Basically, the odds that a protest will be successful in some way are greater than at any time in the last five years.

Barbara Kinosky, the managing partner of Centre Law and Consulting, also pointed out that GAO said in the report to Congress that all agencies followed their recommendations. This is the first time this has happened in years as well.

“I do think we will see the effectiveness rate continue to increase,” Kinosky said. “Part of the reason is we are all working from home and the extra hours in the day give people the opportunity to look at records in more detail and they were more able to pick up things like ambiguities or potential problems in procurements.”

At the same time, however, the number of protests dropped for the second year in a row. Burton and other experts say there are several reasons for the decrease.
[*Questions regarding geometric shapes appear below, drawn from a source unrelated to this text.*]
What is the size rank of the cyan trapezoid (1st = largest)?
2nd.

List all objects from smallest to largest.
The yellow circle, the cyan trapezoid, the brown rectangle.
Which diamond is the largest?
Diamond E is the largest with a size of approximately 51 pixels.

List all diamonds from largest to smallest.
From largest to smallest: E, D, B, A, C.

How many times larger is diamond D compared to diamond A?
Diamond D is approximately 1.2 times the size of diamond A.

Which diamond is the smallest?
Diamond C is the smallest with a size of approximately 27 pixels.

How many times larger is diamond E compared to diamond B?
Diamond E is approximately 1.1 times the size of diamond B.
“Part of the reasons for the number of protests dropping is DoD’s task order threshold went to $25 million from $10 million in 2019. I think this did have an impact because it was a big jump for DoD and more and more work is going through task orders,” Burton said. “Agencies also are doing more enhanced briefings as required by the 2018 defense authorization act. That obviously can’t hurt, and as more agencies do good debriefings, the number of protests will go down.”
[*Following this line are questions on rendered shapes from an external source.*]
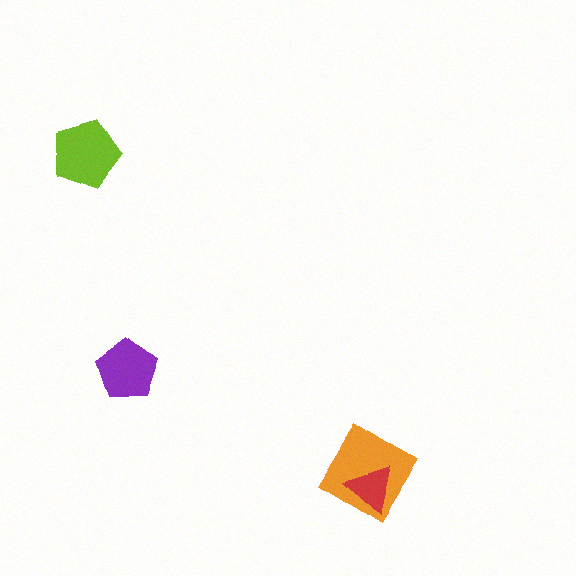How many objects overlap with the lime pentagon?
0 objects overlap with the lime pentagon.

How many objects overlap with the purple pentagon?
0 objects overlap with the purple pentagon.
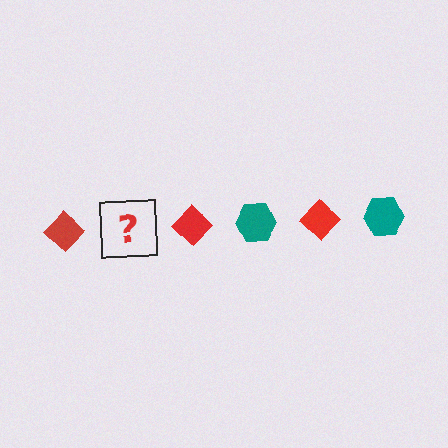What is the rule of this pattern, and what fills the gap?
The rule is that the pattern alternates between red diamond and teal hexagon. The gap should be filled with a teal hexagon.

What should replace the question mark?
The question mark should be replaced with a teal hexagon.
Paul Debolt, the chairman of the government contracts group at the Venable law firm, said enhanced debriefings help vendors understand agency decisions and addresses long-standing problems of not doing a good job articulating the award rationale.

“A lot of the questions are focused on concerns they have about the initial information about why the agency made the decision they did,” he said. “As long as the agency is thorough and relatively transparent in award decision there are a lot of companies who decide not to protest. The other thing that factors in to a protest is whether the disappointed offeror is the incumbent. Based on my experience, if a company is the incumbent and the contract is significant enough, they will look pretty hard at filing a protest. But if an incumbent didn’t get the award and the agency can articulate their reasonable basis, many will walk away and not throw good money after bad.”

The other data point to note is the 15% increase in the number of task and deliver order protests to GAO last year.

Legal experts couldn’t point to a specific reason for the increase, other than agencies are spending more money through multiple award and governmentwide acquisition contracts than ever before.

Crusius said the reason these types of protests haven’t increased even more dramatically may be because vendors have an ongoing relationship with agencies under these types of contracts and they don’t want to sour it.

Finally, one last data point from Crowell and Moring’s Burton.

He pointed out that GAO held hearings for just 1%, or just nine cases, out of more than 2,149 cases filed in 2020. That is way down from 2011 (8%) and 2009 (12%) when many more cases received hearings.

“I think this shows the bid protest process is pretty much a paper process, a review of paper records. I’m not sure if GAO just doesn’t feel like they need oral testimony and can just make a decision based on the administrative record,” Burton said. “It’s only in complex cases and usually something that has to do with cost and price that GAO thinks hearings would be beneficial. I think there are plenty of cases where live testimony has a role to play. The analogy I would use is in the civil or criminal court system. They seem to understand the value of having testimony and witnesses. I’m not sure why GAO is different in that regard.”